İki sütun sekiz santimlik Hürriyet
PKK’lı teröristler başköşede, bayrak dalgalansın diye şehit olanların aileleri 25. sayfanın dip köşesinde... Madem dalgalandıramayacaksınız, kaldırın Türk bayrağını o logodan!
Meğer nelere kadirmiş şu PKK’nın dağdan “şefkatli kollara” yuvarladığı teröristler. Baksanıza epeydir gündemden kaçmak için magazin gelişmeleri veya üçüncü sayfa haberlerini manşete çeken Hürriyet bile bu vesile ile “günün haberi”ni, kedinin ciğere baktığı gibi uzaktan izlemekten kurtuldu. Aldı dağdan inen canilerin zafer işaretleri yaptıkları fotoğrafı, koydu birinci sayfanın göbeğine. Bir de başlık:
“Umut verici ve sevindirici”
Sembolik bir “sorgu” faslından sonra “koşulsuz, sınırsız özgürlük”lerine kavuşan PKK’lıları, dokuz sekizlik attırarak karşılayan Hürriyet, İzmir Şehit Aileleri İnsan Hakları ve Yardımlaşma Derneği Başkanı Nurettin Yeşilbağ’ın “Teröristlere bir de madalya verin” isyanını ise bakın nasıl haber verdi okuyucusuna?
Gazetenin ‘25. sayfası’nın en dibinde, iki sütuna ölçtük tam sekiz santimlik bir alana; artık sıkıştırarak mı dersiniz, gizleyerek mi, fırlatıp atarak mı size kalmış, lütfedip dolgu malzemesi niyetine kullanıvermiş. Bakın en sağdaki küpürde, yuvarlak içine aldığımız alan. Kocaman ilanın yanında “yok”muş gibi zaten haber. Toplumu, bütün bu olup biteni kabullenmiş, sesini kesmiş, boynunu büküp oturduğu yerde oturmuş gibi göstermek ister gibi.

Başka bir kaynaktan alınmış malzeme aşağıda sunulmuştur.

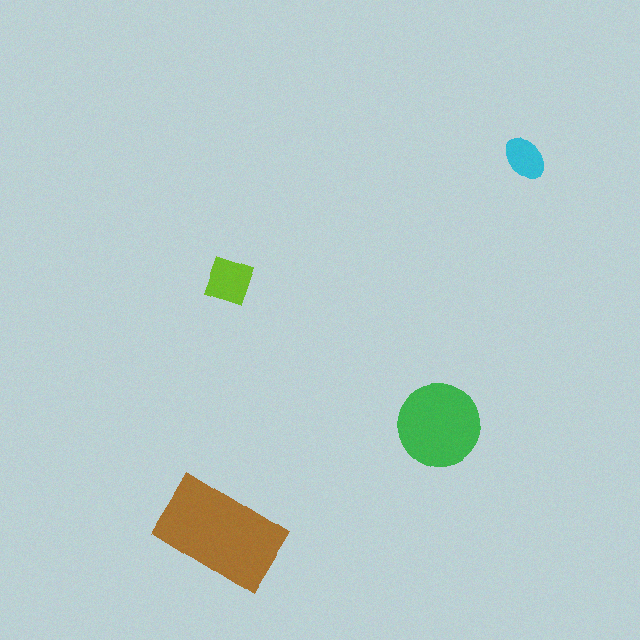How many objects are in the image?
There are 4 objects in the image.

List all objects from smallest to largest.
The cyan ellipse, the lime diamond, the green circle, the brown rectangle.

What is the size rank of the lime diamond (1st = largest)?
3rd.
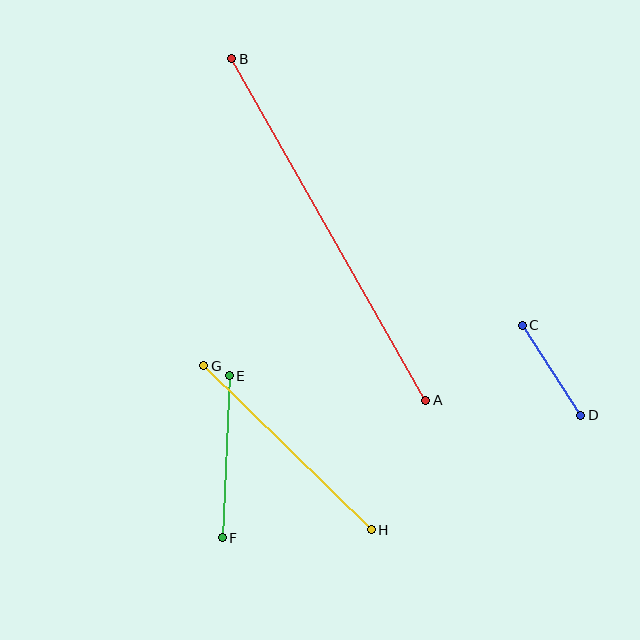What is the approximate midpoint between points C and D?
The midpoint is at approximately (552, 370) pixels.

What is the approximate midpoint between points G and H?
The midpoint is at approximately (288, 448) pixels.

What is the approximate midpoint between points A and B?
The midpoint is at approximately (329, 230) pixels.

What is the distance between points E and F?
The distance is approximately 162 pixels.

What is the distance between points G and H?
The distance is approximately 234 pixels.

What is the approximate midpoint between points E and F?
The midpoint is at approximately (226, 457) pixels.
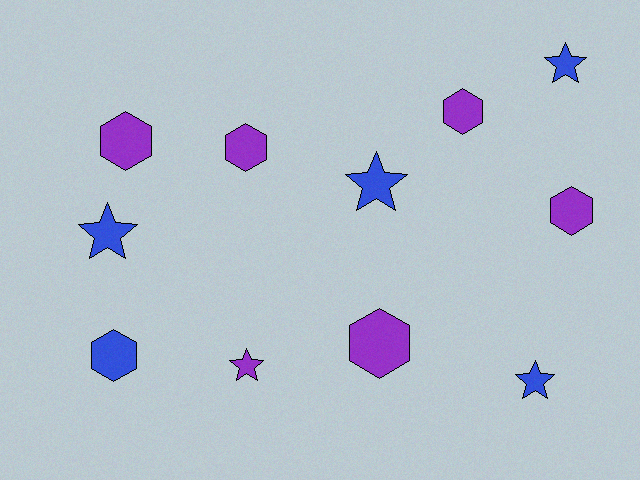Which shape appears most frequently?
Hexagon, with 6 objects.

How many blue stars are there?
There are 4 blue stars.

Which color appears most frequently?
Purple, with 6 objects.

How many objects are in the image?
There are 11 objects.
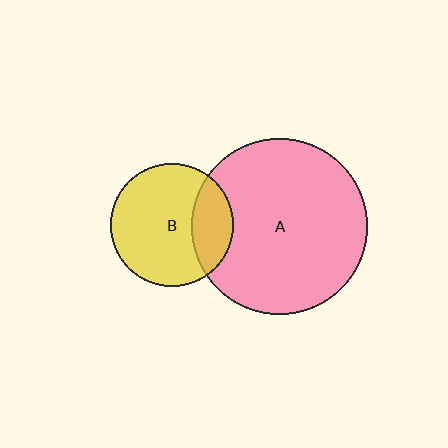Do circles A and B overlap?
Yes.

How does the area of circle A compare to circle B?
Approximately 2.0 times.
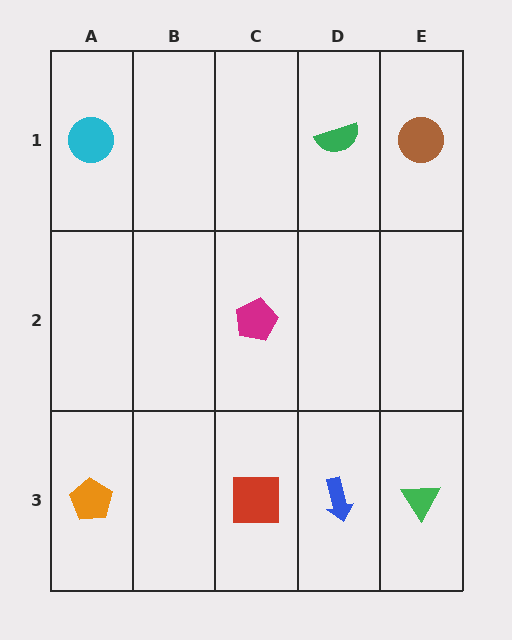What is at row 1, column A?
A cyan circle.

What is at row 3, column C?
A red square.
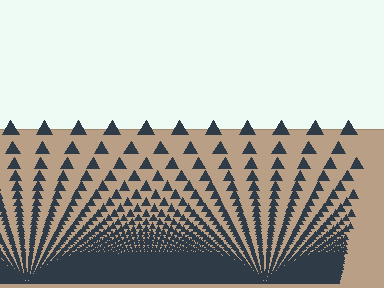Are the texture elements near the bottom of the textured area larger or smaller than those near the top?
Smaller. The gradient is inverted — elements near the bottom are smaller and denser.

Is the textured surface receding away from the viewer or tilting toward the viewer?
The surface appears to tilt toward the viewer. Texture elements get larger and sparser toward the top.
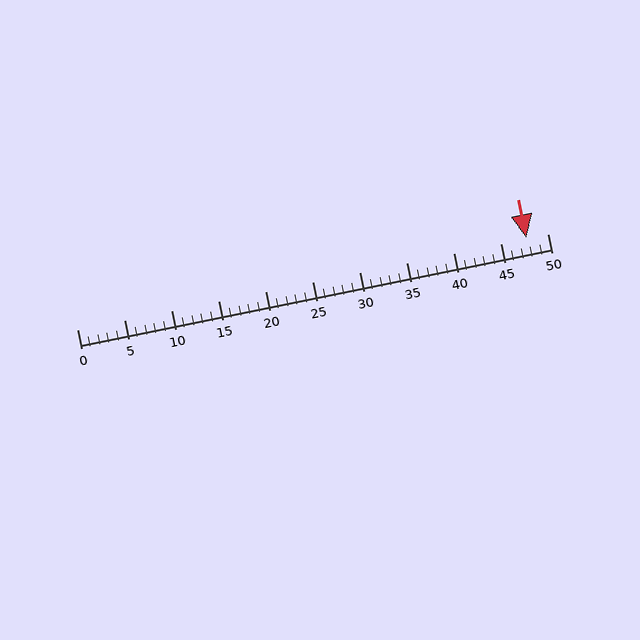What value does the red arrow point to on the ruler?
The red arrow points to approximately 48.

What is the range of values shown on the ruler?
The ruler shows values from 0 to 50.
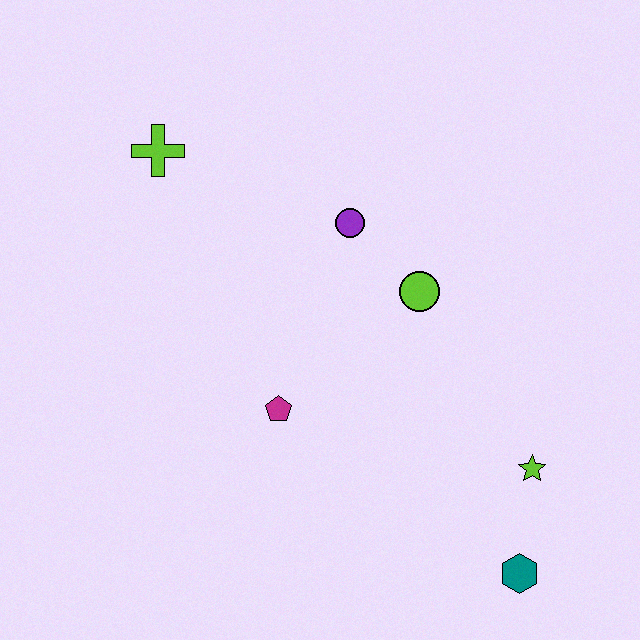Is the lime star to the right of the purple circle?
Yes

Şehit ailelerinin, önceki günkü kepazelikten sonra, vatanın bölünmez bütünlüğünün korunması, Türk bayrağının özgürce dalgalanabilmesi, Türkiye’nin Türklerin kalabilmesi için evlatlarının verdiği canı, akıttığı kanı “helal” etmediklerini duyurmak istemez gibi.
O zaman ne işi var o “Türk bayrağı”nın logonuzda? Ne işi var “Atatürk”ün? Niye “Türkiye Türklerindir” felsefesini benimsiyormuş ‘gibi’ yapıyorsunuz?
Üzerinde yaşayanların, onu kuran ve yaşatanlarının ayaklarının altından kayıp giden bir ülkede, ‘en büyük gazete’ olma iddiasındaki gazetenin Genel Yayın Yönetmeni kendi derdine düşmüş. Milletin cayır cayır yanan bağrına değil, ‘Gazete genel yayın yönetmeni eskisi doldu. Koltuğumun altı mı oyuluyor’ diye yakıp kavuran şahsi yangınına su püskürtmekle meşgul. Efendim Sedat Ergin’in yazması ikisinde de komplekse neden olmamış da... Hürriyet bundan böyle daha prestijliymiş de...
Ha bayrağın çöpe atıldığı Bursa’nın valisi, ha şehit ailelerinin teröristlerin ayak altı edildiği Hürriyet’in Yayın yönetmeni. Aralarında ne fark var?
Prestij dediğin saygınlık değil mi? İtibar değil mi? Yolu güvenden geçmiyor mu?
Evladını, eşini, babasını, sevgilisini, arkadaşını, komşusunu, köylüsünü katleden teröristleri baş tacı edip, kendisine iki sütuna sekiz santimlik “hürriyet” tanıyan bir gazeteye mi itibar edecek bu insanlar? Bu milletin tiraj için en kutsal değerlerini kullanan, İmralı’ya yağcılık için ise en temel insani vasıflarını rafa kaldıranlara saygı duyabileceğine inanıyor musunuz?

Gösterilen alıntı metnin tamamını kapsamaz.